Judd Meadow: The Land Trust’s first property
by Linda Nietlisbach
In the early 1960s, a concerned group of residents led by Ray Wiswell, came together to discuss the need to preserve Madison’s coastal wetlands that were fast disappearing. The wetlands were being paved over for parking lots, filled and developed, or dredged for marinas at a distressing pace.
On January 30th, 1964 the first meeting of the MLCT was held with nine members present and $194 in its treasury. They got right to work setting up committees, discussing publication of a newsletter and distributing a list of all tidal marshland owners. They quickly began to contact these owners by letter and outlined their plans to conserve these vital wetland areas. By June of that same year they had the first land donation in the works and were rushing to establish non-profit status.

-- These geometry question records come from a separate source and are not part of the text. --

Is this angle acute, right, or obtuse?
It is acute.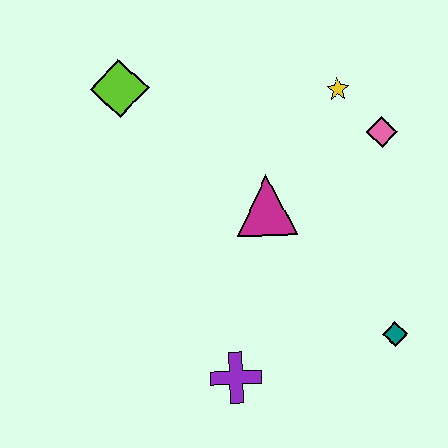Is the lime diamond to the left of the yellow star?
Yes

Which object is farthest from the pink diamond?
The purple cross is farthest from the pink diamond.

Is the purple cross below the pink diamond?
Yes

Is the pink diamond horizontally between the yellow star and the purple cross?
No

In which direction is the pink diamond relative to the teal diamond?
The pink diamond is above the teal diamond.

Who was the person who so quickly agreed with the goals of the MLCT and stepped forward to donate its first parcel of wetland? Florence Judd offered the MLCT a one acre piece of the Fence Creek Marsh. At the time it was called “Judd Field.” She purchased it in 1941 in conjunction with her summer home on Middle Beach Road.
Florence was at one time considered one of the richest women in the country, the owner of mansions in three states with her own seat on the NY Stock Exchange. She was educated and well traveled and was extraordinarily independent for the times in which she lived. She was born in 1888 and came from midwestern pioneer stock. Her grandfather was killed in 1864 while working in a Nebraska wheat field by Native American warriors.

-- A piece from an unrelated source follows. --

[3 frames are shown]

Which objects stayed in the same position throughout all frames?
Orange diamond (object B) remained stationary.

Her father in law made a fortune in barbed wire in Texas and her first husband died in Wyoming of an apparent stroke shortly after returning from a hunting trip with “Wild Bill” Cody.
Her second husband was one of the owners of North & Judd of New Britain, one of the oldest manufacturing concerns in Connecticut, which had a factory in New Haven. Presumably this is how she came to visit Madison and later purchase property here.
Her second husband is listed as having contributed $5.00 in 1918 to “Bird Lore,” the Audubon Society magazine devoted to the protection and study of birds. Perhaps she shared his interest in birds and protecting their fragile environments?
For publicity purposes, the MLCT Board members decided to have aerial photographs taken of the Fence Creek marsh, including the area donated by Mrs. Judd. Sherman Griswold, one of the original MLCT members took the photographer, William Baisden up in his plane free of charge. As soon as the Trust received the deed for the Judd property the Board members started discussing donations with other owners of the Fence Creek marshland. Willard P. Redfield soon agreed to donate his land and the MLCT was off and running.
The minutes of July 11, 1964 read: “Now if someone will give us a piece of marshland in the East River area we may find that we can get our project on the road and going somewhere.”
The Trust purchased six acres of salt marsh known as “Bread and Butter Meadow” on the East River Marshes with money from an anonymous group of donors and later twelve more acres in the same area.
This modest beginning has grown to more that 200 acres of marsh in Madison. In 1973, then MLCT President Stephen W. Hitchcock, in discussing the acquisition of a parcel of Connecticut Water Company land along the Hammonnassett River summed up the goals of the Trust eloquently. He stated, “No matter what you believe the future may bring, we have the chance right now to preserve something of the beauty of Madison for all time to come. In the year 2073 some child will walk the bank of the Hammonnassett River, touch a tree grown large from the sapling of today, and wonder who was the person who once cared for Madison.”
We are grateful for those founding members of the MLCT, Florence Gates Judd, and all the others who have given so generously in so many ways to the Madison Land Conservation Trust.